Merck’s arrangement with J&J is for the US only. The company produces a highly successful cancer drug called Keytruda at the MSD Ireland’s plant in Carlow that is in high demand across the world so switching to the vaccine would mean switching off production of that critical drug.

Why can’t the vaccines be produced in Ireland?

Put simply, the manufacturing facilities across the State’s pharma sector are not equipped to make the Covid-19 vaccine and it would take years for them to be repurposed to make vaccines.

Pfizer began scaling up manufacturing for the Covid-19 vaccine last summer and decided to centralise production in four locations globally, three in the United States and one in Europe (Belgium). Some equipment required to produce the vaccine did not exist and had to be created from scratch requiring a €2 billion investment in order to start production. The investment and equipment required meant that Pfizer had to decide on the best locations to produce the vaccine.

Could vaccines be produced in the State if required?

Yes, but this would take time and money, and would not solve the immediate short-term problem of vaccine shortages and delays to the promised supply of doses into the State

"We simply do not have the technology here," said Matt Moran, director of BioPharmaChem, part of business and industry representative group, Ibec.

Mr Moran said that specialised vaccine making requires new technologies such as that around the new mRNA technology used in the Pfizer and Moderna vaccines. Investment in new facilities takes time and investment because of the regulatory and technology demands with all the necessary construction, qualification, validation and watchdog approval taking several years.

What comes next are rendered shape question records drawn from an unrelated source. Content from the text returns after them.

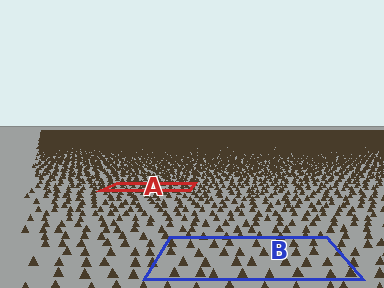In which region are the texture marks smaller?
The texture marks are smaller in region A, because it is farther away.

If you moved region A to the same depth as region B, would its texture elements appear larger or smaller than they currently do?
They would appear larger. At a closer depth, the same texture elements are projected at a bigger on-screen size.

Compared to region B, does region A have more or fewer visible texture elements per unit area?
Region A has more texture elements per unit area — they are packed more densely because it is farther away.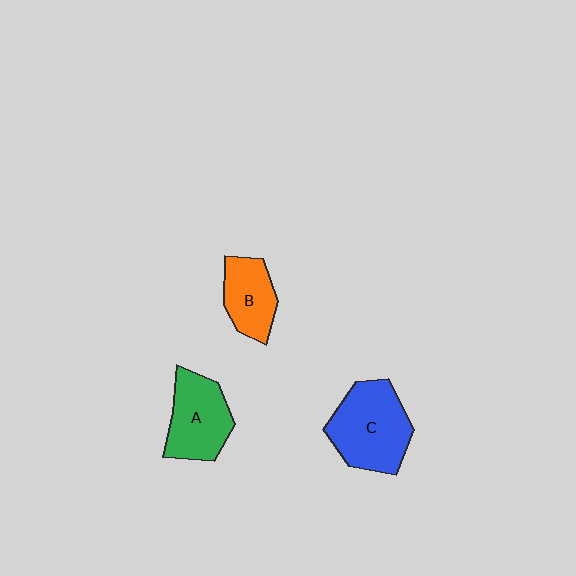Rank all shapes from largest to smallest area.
From largest to smallest: C (blue), A (green), B (orange).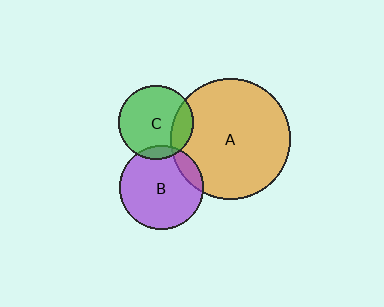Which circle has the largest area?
Circle A (orange).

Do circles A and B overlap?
Yes.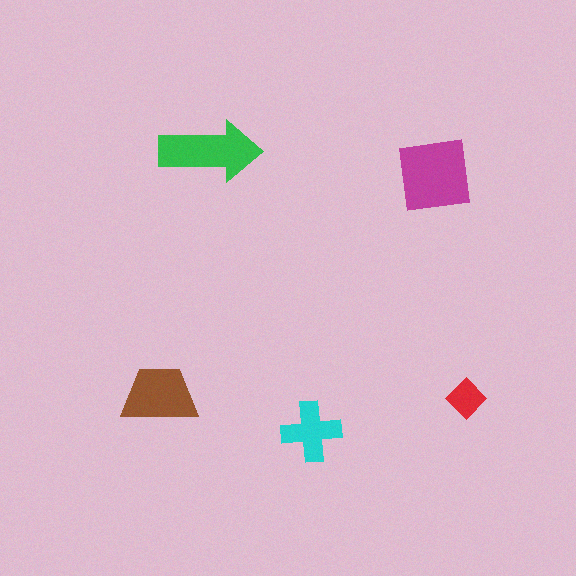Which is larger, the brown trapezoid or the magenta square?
The magenta square.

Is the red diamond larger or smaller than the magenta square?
Smaller.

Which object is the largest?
The magenta square.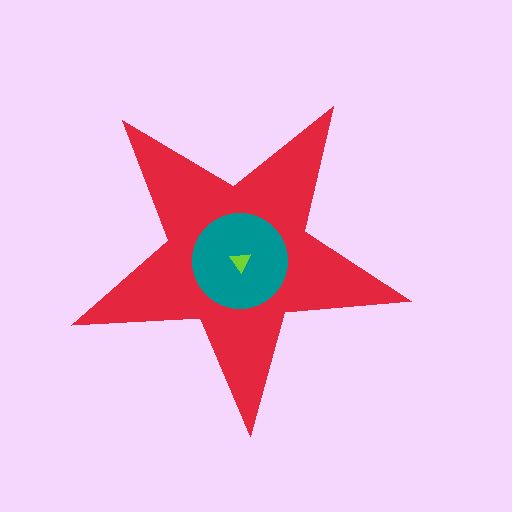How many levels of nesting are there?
3.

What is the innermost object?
The lime triangle.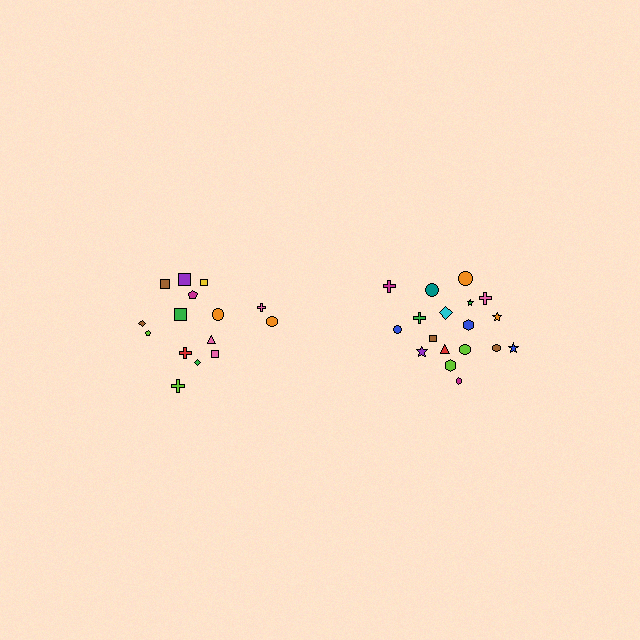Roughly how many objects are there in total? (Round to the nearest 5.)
Roughly 35 objects in total.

“If you decided in the morning that you wanted to set up a Covid-19 vaccine production facility, it wouldn’t become viable for two or three years down the line,” he said. “Even if we could do it here, it would be in the context of being a EU member state, so you would be simply be sourcing it out of Ireland. It wouldn’t give you preferential access to product.”

But does the Government see things differently on this?

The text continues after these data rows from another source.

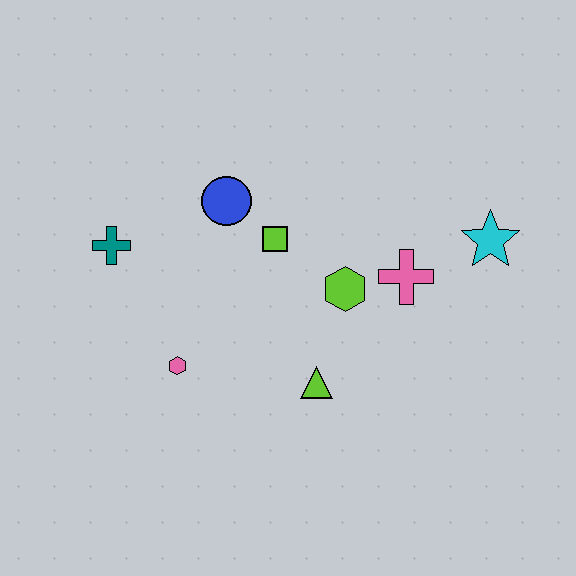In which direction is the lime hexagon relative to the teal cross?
The lime hexagon is to the right of the teal cross.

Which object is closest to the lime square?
The blue circle is closest to the lime square.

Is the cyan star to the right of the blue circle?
Yes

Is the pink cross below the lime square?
Yes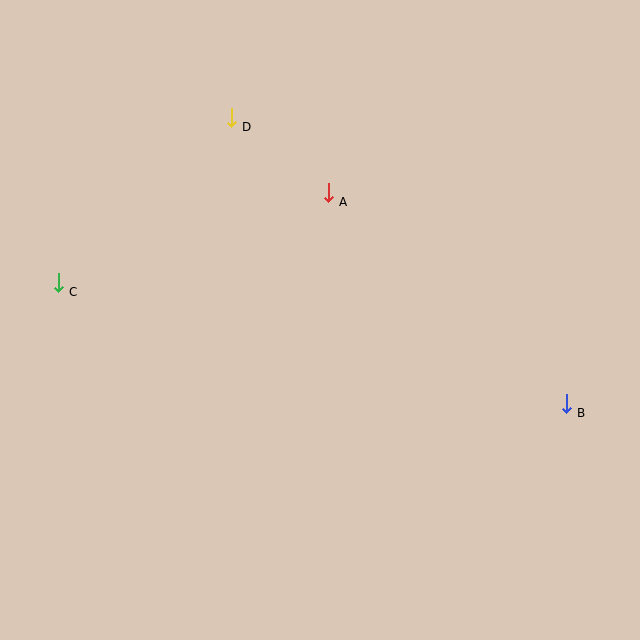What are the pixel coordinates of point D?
Point D is at (231, 127).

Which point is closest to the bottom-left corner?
Point C is closest to the bottom-left corner.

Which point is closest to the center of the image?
Point A at (328, 202) is closest to the center.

It clearly does. Taoiseach Micheál Martin said that the Government had offered State support to Pfizer to manufacture the Covid-19 vaccines here but the company has said that it is concentrating its vaccine production at the facility in Belgium. Tánaiste Leo Varadkar has also dangled the carrot of State aid, saying that it was on offer to firms if they wanted to make vaccines here. The Government had been in contact with pharma companies with operations in the State. IDA Ireland, the State's inward investment agency, is in regular contact with these companies.

What does the pharmaceutical industry think?

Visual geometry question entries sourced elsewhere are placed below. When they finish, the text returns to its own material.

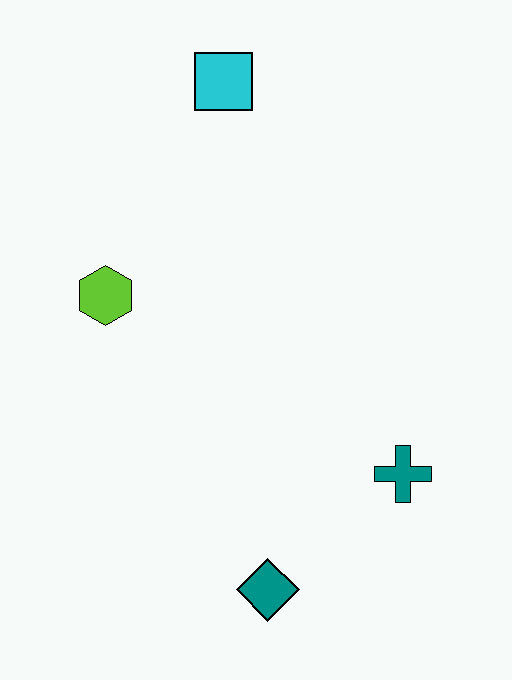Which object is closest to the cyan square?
The lime hexagon is closest to the cyan square.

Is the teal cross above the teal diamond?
Yes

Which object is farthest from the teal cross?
The cyan square is farthest from the teal cross.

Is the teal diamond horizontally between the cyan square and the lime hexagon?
No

It is more realistic, knowing that in the time it would take the industry to set up a vaccine plant here, if a company were even inclined to consider this, the short-term problem of vaccine shortages would likely be resolved later this year as more vaccines are approved and companies ramp up production to meet the worldwide demand to protect the wider population.

So what is behind this these pronouncements by senior Government figures?

One industry source suggested that this might be “kite-flying” by a Government under pressure to show that it is doing everything it can to meet the public clamour for increased vaccine supplies as anger mounts over prolonged lockdown restrictions and the slow rollout of vaccines.